“Nobody is born a good parent and parents also make mistakes. I was once a very bad mother. However, I have now become like a mother to many marginalized children and I’ve helped these children find their way back when they have been lost. This was an opportunity I was given to learn and change,” hairdresser Huang Chien-ting (黃千婷) said.
Huang admits to physically abusing her daughter, but after learning that her daughter had slit her writsts, Huang said she decided to radically change her ways and became involved as a school volunteer.
Huang was recently given an award by the Ministry of Education in recognition of her efforts to help marginalized children and she is now affectionately called by children, who had once dropped out of school or were using drugs, as “Hot Mother,” or La Ma (辣媽) in Chinese, but Huang acknowledges that she was a terrible mother 17 years ago.
Photo provided courtesy of Huang Chien-ting
She said she did not get along with her mother-in-law. In addition, her family encounter financial difficulties at the time she gave birth to her oldest daughter, Hsiao-hsing (小星), at the age of 25. She said she started to take out her frustration on Hsiao-hsing.
Whenever Hsiao-hsing misbehaved or whenever Huang had an argument with her mother-in-law, Huang said she would take whatever she had lying around from work, such as hairbrushes or hairdryers, and use it beat her daughter, often to the point where Hsiao-hsing would be left covered in bruises.
“Back then, there wasn’t Domestic Violence Act (家暴法) in place. Otherwise I would long have been locked up” Huang said, -dropping her head and sighing as she thought back on what she used to do to her daughter.
She recalled how she started abusing her daughter when Hsiao-hsing was only two and continued to beat her all the way up until she was in her first year of junior high.
Then one day Huang received a telephone call from a school councilor who told her that her daughter had tried to slit her wrists with a utility knife.
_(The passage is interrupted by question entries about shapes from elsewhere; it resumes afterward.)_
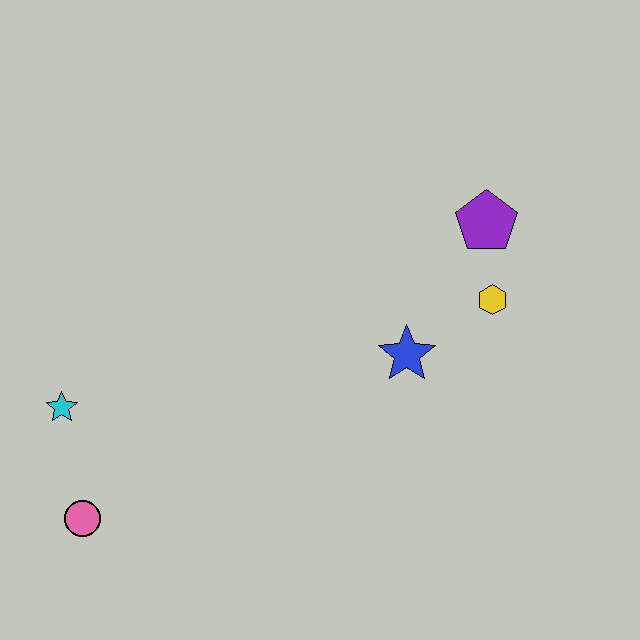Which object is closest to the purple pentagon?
The yellow hexagon is closest to the purple pentagon.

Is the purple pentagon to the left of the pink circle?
No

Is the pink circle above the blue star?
No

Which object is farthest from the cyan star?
The purple pentagon is farthest from the cyan star.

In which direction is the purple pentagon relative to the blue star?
The purple pentagon is above the blue star.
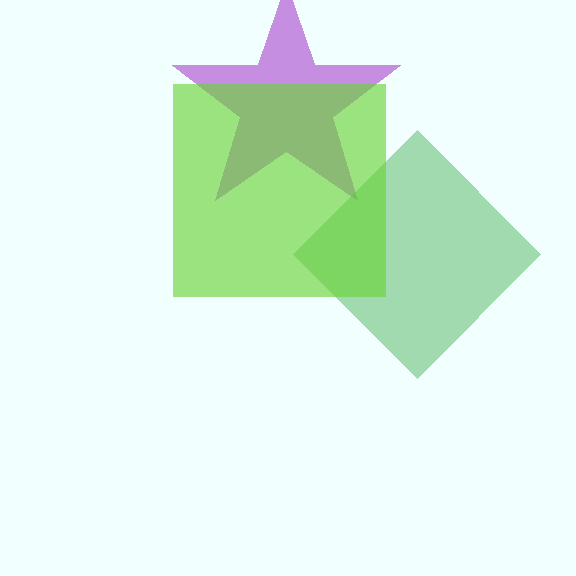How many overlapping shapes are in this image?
There are 3 overlapping shapes in the image.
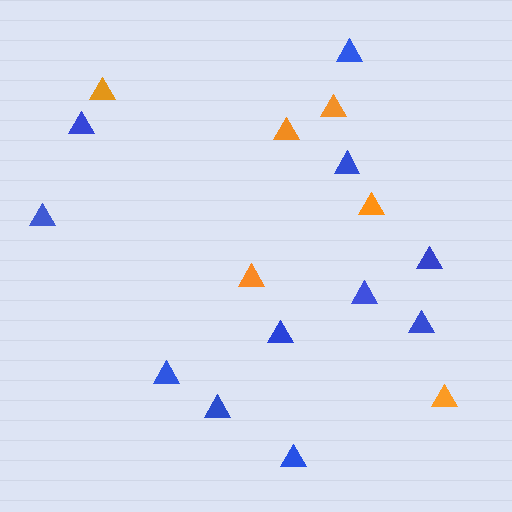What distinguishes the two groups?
There are 2 groups: one group of orange triangles (6) and one group of blue triangles (11).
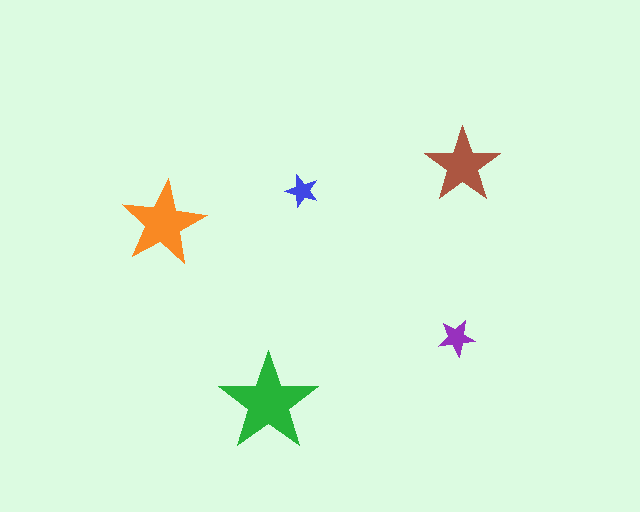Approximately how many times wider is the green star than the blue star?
About 3 times wider.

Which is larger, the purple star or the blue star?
The purple one.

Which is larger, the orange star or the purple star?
The orange one.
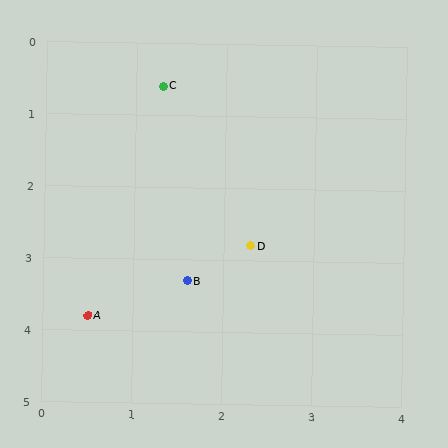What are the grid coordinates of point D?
Point D is at approximately (2.3, 2.8).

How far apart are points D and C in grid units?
Points D and C are about 2.4 grid units apart.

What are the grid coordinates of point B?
Point B is at approximately (1.6, 3.3).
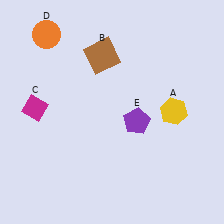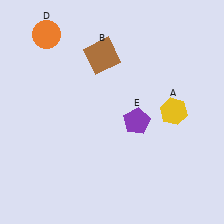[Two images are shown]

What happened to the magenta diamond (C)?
The magenta diamond (C) was removed in Image 2. It was in the top-left area of Image 1.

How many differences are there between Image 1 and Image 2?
There is 1 difference between the two images.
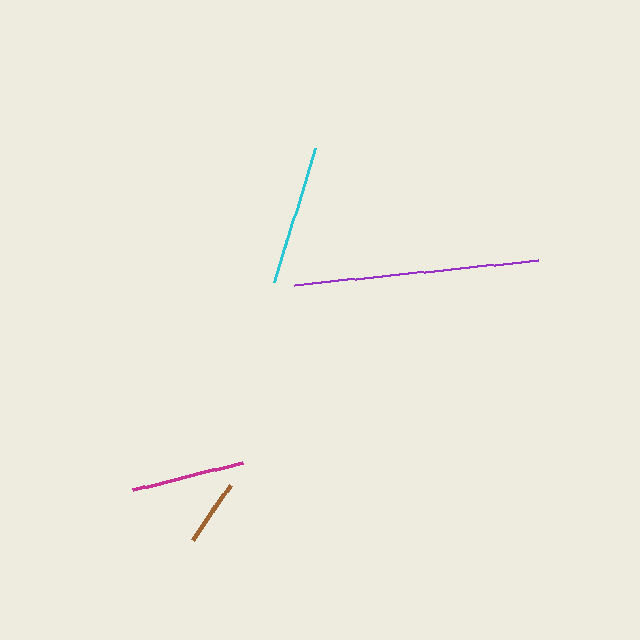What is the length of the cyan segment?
The cyan segment is approximately 141 pixels long.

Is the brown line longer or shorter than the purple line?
The purple line is longer than the brown line.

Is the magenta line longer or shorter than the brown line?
The magenta line is longer than the brown line.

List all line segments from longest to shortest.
From longest to shortest: purple, cyan, magenta, brown.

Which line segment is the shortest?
The brown line is the shortest at approximately 67 pixels.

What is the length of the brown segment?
The brown segment is approximately 67 pixels long.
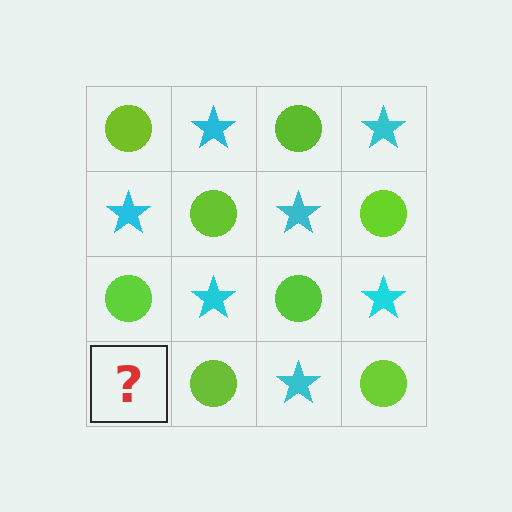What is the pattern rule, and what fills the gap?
The rule is that it alternates lime circle and cyan star in a checkerboard pattern. The gap should be filled with a cyan star.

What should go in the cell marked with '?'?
The missing cell should contain a cyan star.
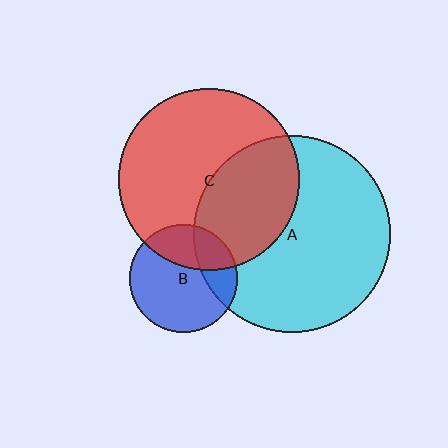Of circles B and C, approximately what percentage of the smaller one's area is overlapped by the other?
Approximately 30%.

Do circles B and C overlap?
Yes.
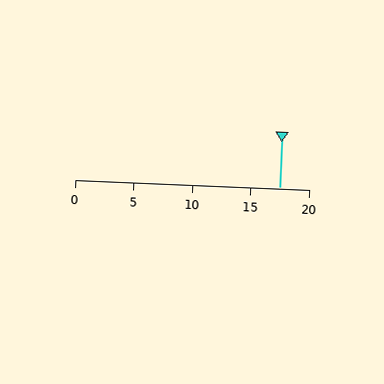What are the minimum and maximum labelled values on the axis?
The axis runs from 0 to 20.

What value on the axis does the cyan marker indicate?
The marker indicates approximately 17.5.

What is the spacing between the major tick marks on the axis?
The major ticks are spaced 5 apart.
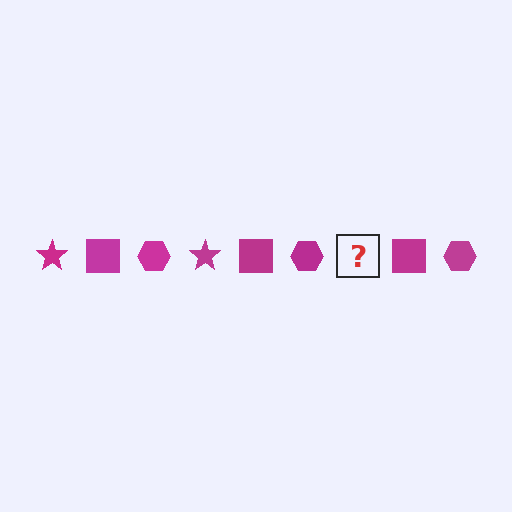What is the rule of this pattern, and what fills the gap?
The rule is that the pattern cycles through star, square, hexagon shapes in magenta. The gap should be filled with a magenta star.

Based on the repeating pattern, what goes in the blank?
The blank should be a magenta star.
Huang said that when she saw her daughter’s wrists, she lost control and almost threw a heavy chair from the hairdressing salon at her daughter.
However, over time, the scars on her daughter’s wrists would awaken Huang to her cruelty, as she had already been abusing her daughter for more than a decade.
Huang transferred her daughter to a new school and got a position as a volunteer in schools.
After attending therapy -sessions offered by schools, “I finally realized how many bad things I had done to my own daughter,” Huang said.
In a bid to atone for her wrongdoings, Huang not only stopped abusing Hsiao-hsing, she also started caring for other marginalized and disadvantaged children.
Of the children Huang now looks after, many of them are school bullies. However, based on her one-on-one experience working with such children, Huang said the majority of children who bully others were either once bullied themselves or come from dysfunctional families.
Citing the case of two young boys who lost their father at a young age, Huang said that as they lacked the propoper care and attention and ended up getting involved in gangs — until Huang started looking after them.
Huang said her help gave the boys the first bit of positive reinforcement they had experienced in their young lives.
They once both asked her: “Why do you treat us so well?” to which Huang replied: “Because my own daughter rebelled once and started hanging out with a bad crowd.”
To give the children she looks after a more positive view on life, Huang and her husband took their two children and six others to participate as volunteers in Linbian Township (林邊), Pingtung County — an area that was devastated by Typhoon Morakot in 2009.
Huang said now she always places children first and encourages school dropouts to go back to school, adding that she constantly goes to parks and temples in search of dropouts and spends a lot of time listening to their stories and persuading them to say away from drugs.
When the police respond to gang fights involving children, Huang is the first person the police call.
When a child that was being taken care of by his single grandmother was involved in a car accident, Huang stayed in hospital looking after the child for three days.
Hsiao-hsing also works as a consultant for her mother’s volunteer work with the Ministry of Education and also plays a major role in helping out other children.
A monk from Fo Guang Shan Monastery (佛光山) once told Huang’s daughter that the domestic violence she was subjected to as a child had turned her into a “Little Bodhisattva” and that she had become a force to help transform her mother.